3.1. Data quality assessment and preprocessing
Regression analysis of the raw data was performed using the affyPLM R package. The relative log expression (RLE) plot revealed that the gene expression levels in GSE74530 were consistent with the median approaching 0 (Fig. 1A), indicating that the quality of the expression data was reliable. As for the RNA degradation plot, it showed that the RNA integrity has a good quality (Fig. 1B), and all the 12 samples can be used for further analysis. A total of 16,434 mRNAs and 1,210 lncRNAs were identified in the microarray data using the human comprehensive gene annotation from GENCODE. As shown in Fig. 1C, there were no obvious outliers in the spread and location in boxplot, and small discrepancies can be sufficiently removed by normalization. The median values of 12 samples were almost at the same level after normalization (Fig. 1D), which effectively corrected the systematic differences between the chips.
3.2. The screening results of DELs and DEMs
We identified 34 DELs and 1,641 DEMs by comparing the tumor groups with the adjacent normal tissue group using the limma package. The expression of these DELs and all the DEGs are visualized in a heatmap (Fig. 2) and a volcano plot (Fig .3), respectively. The miRNA targets of the lncRNAs were predicted using the miRcode database in R. The target mRNAs of these miRNAs were obtained using the three highly reliable microRNA target prediction databases of miRTarBase, TargetScan and miRDB, and the result was intersected with the above-mentioned DEMs.
As a result, we got a total of 2,137 reliable miRNA-mRNA pairs and 162 predicted lncRNA-miRNA pairs (including 11 lncRNAs, 51 miRNAs and 851 mRNAs), which were used for further analysis.

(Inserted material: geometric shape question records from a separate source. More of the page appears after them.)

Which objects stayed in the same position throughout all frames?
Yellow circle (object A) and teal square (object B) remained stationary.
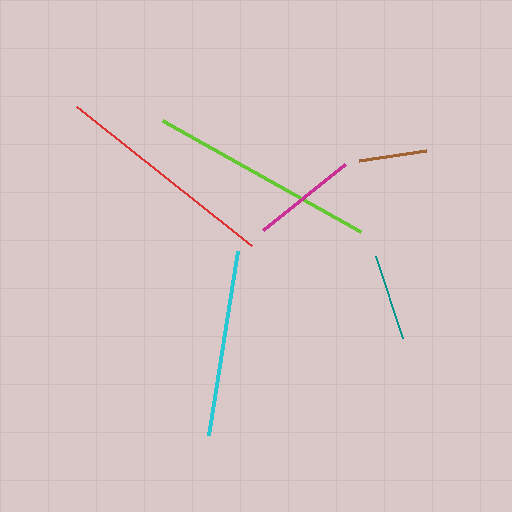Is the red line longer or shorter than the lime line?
The lime and red lines are approximately the same length (about 227 and 223 pixels).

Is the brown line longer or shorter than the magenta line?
The magenta line is longer than the brown line.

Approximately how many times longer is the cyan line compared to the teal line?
The cyan line is approximately 2.2 times the length of the teal line.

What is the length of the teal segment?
The teal segment is approximately 86 pixels long.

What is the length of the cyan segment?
The cyan segment is approximately 187 pixels long.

3.3. Construction of the ceRNA network in oral cancer
In order to reduce the false positives, we calculated the PCC between the 34 DELs and 1,641 DEMs, and the co-expressed pairs with the top 5% PCC value (PCC > 0.886) were defined as the significant co-dysregulated competing pairs. Next, the results were merged with the 11 lncRNAs, 51 miRNAs and 851 mRNAs from the previous screening step. The intersection resulted in the selection of a total of 238 potential co-dysregulated competing triples, the full list is shown in Additional file 1.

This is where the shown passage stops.